Modeling Line Features on DGGS Grids in the R-ArcGIS Environment

A Glance at DGGS

As a candidate for a new Earth reference standard, Discrete Global Grid System (DGGS) was confirmed by the Open Geospatial Consortium (OGC) as “a spatial reference system that uses a hierarchical tessellation of cells to partition and address the globe” in 2017. DGGS has been recognized as the most potential foundation of Digital Earth in the next generation. There are many keywords describing a DGGS: equal-area, tessellation, global domain, nested cells, unique index, to name just a few. Just try to imagine it as a hierarchical spreadsheet where cell locations are fixed at each resolution and spatial information can then be assigned to individual cells.
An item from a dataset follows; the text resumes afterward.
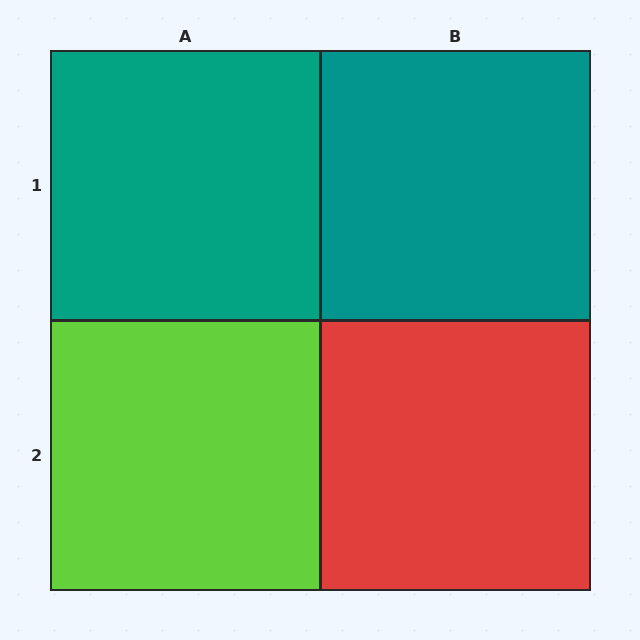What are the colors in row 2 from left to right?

A DGGS commonly begins with a Platonic Solid — an initial discretization of the Earth into planar cells, the initial cells are then be refined to an arbitrary resolution and mapped from planar cells to spherical cells by an equal-area projection method. OGC allows for a range of options to construct a DGGS, including different cell shapes, refinement ratio, projection methods, etc. For those who have not known much about it, I strongly suggest checking the References and Further Reading section; there is much to explore.
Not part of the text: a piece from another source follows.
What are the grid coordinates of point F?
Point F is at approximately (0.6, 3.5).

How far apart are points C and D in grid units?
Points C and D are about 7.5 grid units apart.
Model Line Features to Grids

Lately, I was working on a side project — uncertainties of geo-feature modeling on DGGS. The main goal for that project was to compare the geometric measurements and topological relationships among different configurations and granularities. To be clear here, DGGS grids are generated from inversely projecting planar cells to spherical cells instead of a simple tessellation process on a 2D plane. As one of the state-of-the-art DGGS implementations, the open-source R library dggridR provided all functions I need to generate DGGS grids within a certain region. However, to model a specific line feature (intersect grids with lines) and visualize the results seems to be more convenient in a professional GIS environment (e.g., ArcGIS). Thus, I think it would be good to work in both environment with an efficient bridge (e.g., the R library arcgisbinding). In this blog, I would like to show my way to model line features on DGGS cells in the context of ArcGIS Pro and R.

Vector data of major roads in Calgary, Canada were gained from the Open Calgary, the city of Calgary’s open data portal. In this blog, nine roads in the district 707G of Calgary were used as an example to show how the whole process worked. The roads have three types — Avenue, Street, and Trail, among which avenues are west-east directed, and the others are north-south directed. The original length for each road was calculated via geodesic distances (m). The length after conversion (m) was also calculated for the sample line features. In this experiment, the length after conversion was measured as the sum of straight-line-distances (geodesic) of cell centroids for the individual line feature.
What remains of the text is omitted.